In the page you provided in your comment, there is a link to an article about this that I think explains it pretty well.
There's a pretty good example that I think helps to understand the basic concept:

Both tanks have the same amount of water arriving and leaving so the level doesn't change on either. The level of the tank represents the WIP limit.
So to calculate the average time a bit of water spends in the tank, you simply divide the level by the throughput rate. For the left tank that: 5/2 = 2.5 hrs. for the right tank that's 20/2 = 10 hrs. This assumes that the throughput is independent of the level. It's a little outside of the question you are asking but I think the author makes an important point:
In a software development context, I immediately thought about how context switching, if not managed (with workflow policies) as WIP increased, could make it difficult to keep Throughput constant.

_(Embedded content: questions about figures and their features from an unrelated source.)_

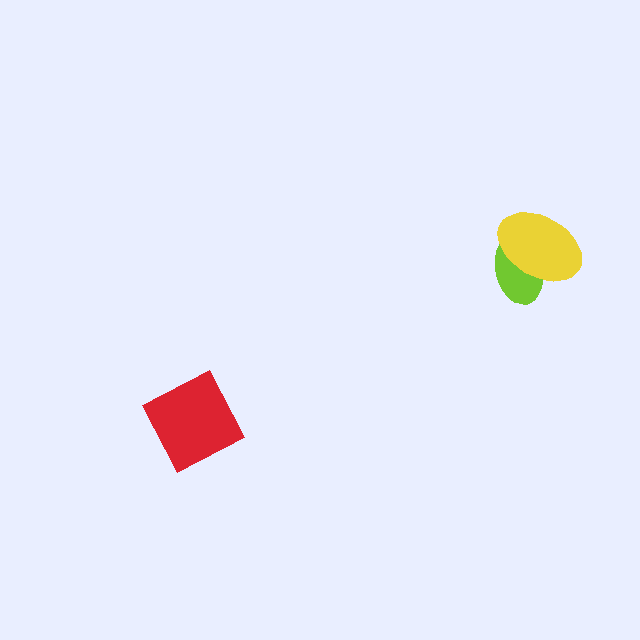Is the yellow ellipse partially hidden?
No, no other shape covers it.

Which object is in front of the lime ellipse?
The yellow ellipse is in front of the lime ellipse.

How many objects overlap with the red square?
0 objects overlap with the red square.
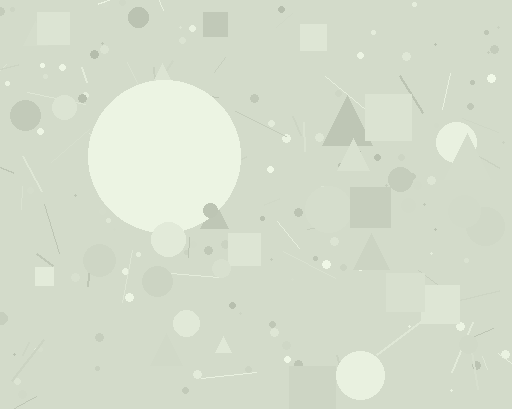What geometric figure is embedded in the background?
A circle is embedded in the background.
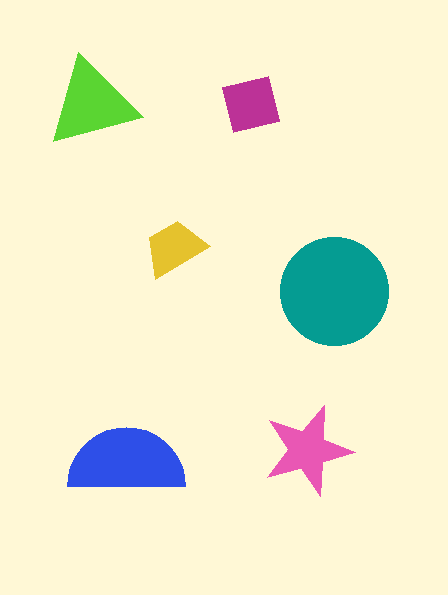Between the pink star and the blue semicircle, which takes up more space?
The blue semicircle.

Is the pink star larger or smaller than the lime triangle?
Smaller.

To create my own analogy, let's say you are running a passenger train system and you have 5 turnstiles that can handle 10 people per minute. The station is experiencing backups at the turnstiles so you add 5 more turnstiles. Problem solved, right? Not necessarily. Assume the trains can handle a fixed capacity of 250 people every 5 minutes. Now you can allow 500 people into the station in 5 minutes. But only half of them can get on a train in that 5 minutes. 250 of those people are now just waiting inside the station instead of outside. This means that these people are now jockeying to get onto the trains. The ensuing chaos slows down the rate at which the trains are leaving the station and slows down the overall throughput of passengers.